Nano and writing what you know

So I’m doing Nanowrimo (and I recommend everyone has a go at least once, even if you only end up with a thousand words by the end of it, you’ll have more than you started with) and have been trundling along at a reasonable clip, managing to keep up so far. But the other day I was writing a scene with the crew of a spaceship chatting about something, what to do next or some such, and I realised that not only was that boring, but it was too nice. So since my Captain, Laura Shields, tends a bit towards the irreverent and stupid on some things, I decided to do what all writers must do.

It was time to be mean.

Now I tend to agree with the consensus that, on the whole, the job of a writer is to be an asshole to their characters, to be the one who makes their life hell so they can come through it stronger, or weaker, but either way definitively changed. In some cases, dead, which I’m sure you’ll agree is a hell of a change. So I decided that it was time for the Captain to screw up on a tiny bit of interaction with the ship’s AI, and since the AI is a full fledged person this was enough to actually hurt her.

What has this to do with writing what you know, phantom people who may exist only in my fevered hallucinations are no doubt asking? Why that’s the very thing, I took the interaction from one of my very own fuck ups of this sort, and I think the scene is better for it. Like me, Laura didn’t realise what she had done because she was thinking about other things and generally being an inconsiderate dumbass. Also like me, she was immediately called on it by her crew and, I hope (there’s still a long way to go just on this first story with them) has learned from it. Now, I didn’t need to use my own experience for this, I could have just made something up that made sense and gone from there.

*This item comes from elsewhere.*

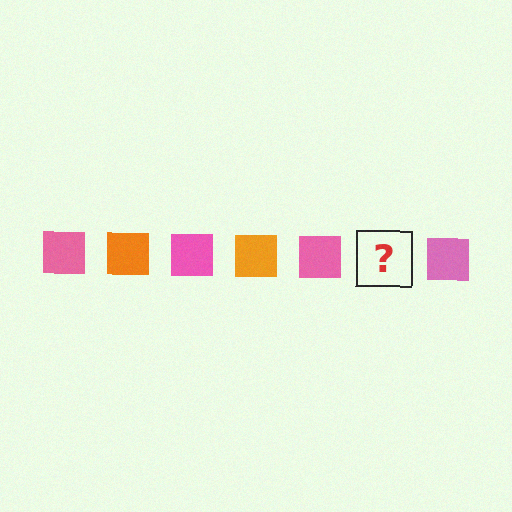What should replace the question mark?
The question mark should be replaced with an orange square.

But it was a hell of a lot easier, and more convincing, to write from what I’d experienced.

Also, in an odd way, it gave me a kind of final ownership over my fuck up. Recognising I’d been shitty, owning up, then showing how it can happen have helped solidify the checks needed in my mind so that it won’t happen again. I hope. We’re all human, mostly.

So yeah, writing what you know, useful in a whole range of ways and for more than just the writing. But, I think the phrase ‘write what you know’ is a bit problematic, since it seems to imply only ever writing about what you’ve experienced.

And I’ve never insulted an artificial intelligence.

A better (in my opinion, which you can take, leave, or fling away in the desperate hope to never see it again but know this: like a boomerang it will come back to haunt you) way of saying it might be: ‘know what you write’ which, while still somewhat ambiguous, at least puts the impetus on ‘knowing’. And I can know all kinds of things without experiencing them, just from reading and watching and generally taking notice.

Basically I’d prefer it if everyone felt safe to write whatever the hell they liked, and if you don’t feel like what you’ve written about is convincing, just read read read until you think you understand it, check that by explaining it to someone else, and then fix your writing appropriately.

No, this wasn’t me justifying my wiki walks and tv tropes traversals, shut up.

One thought on “Nano and writing what you know

  1. Agreed! Not least because writing only what I know in terms of my own personal experience would make for some relatively boring and sometimes slightly incomprehensible fiction. And perhaps most of all because one of the other things about reading and writing is that one can read/write to explore: situations I’m unlikely or unable to ever experience get evaluated, considered, planned for, have emotions thrown at them until something sticks, and maybe I’ll learn a couple vaguely useful lessons along the way. Or maybe not. Regardless, I find it interesting and useful! Meanwhile, the things I do know inform the (many) things I don’t know, and outside of that hello other people, Wikipedia, TVT, and the wider Internet, you are my friend.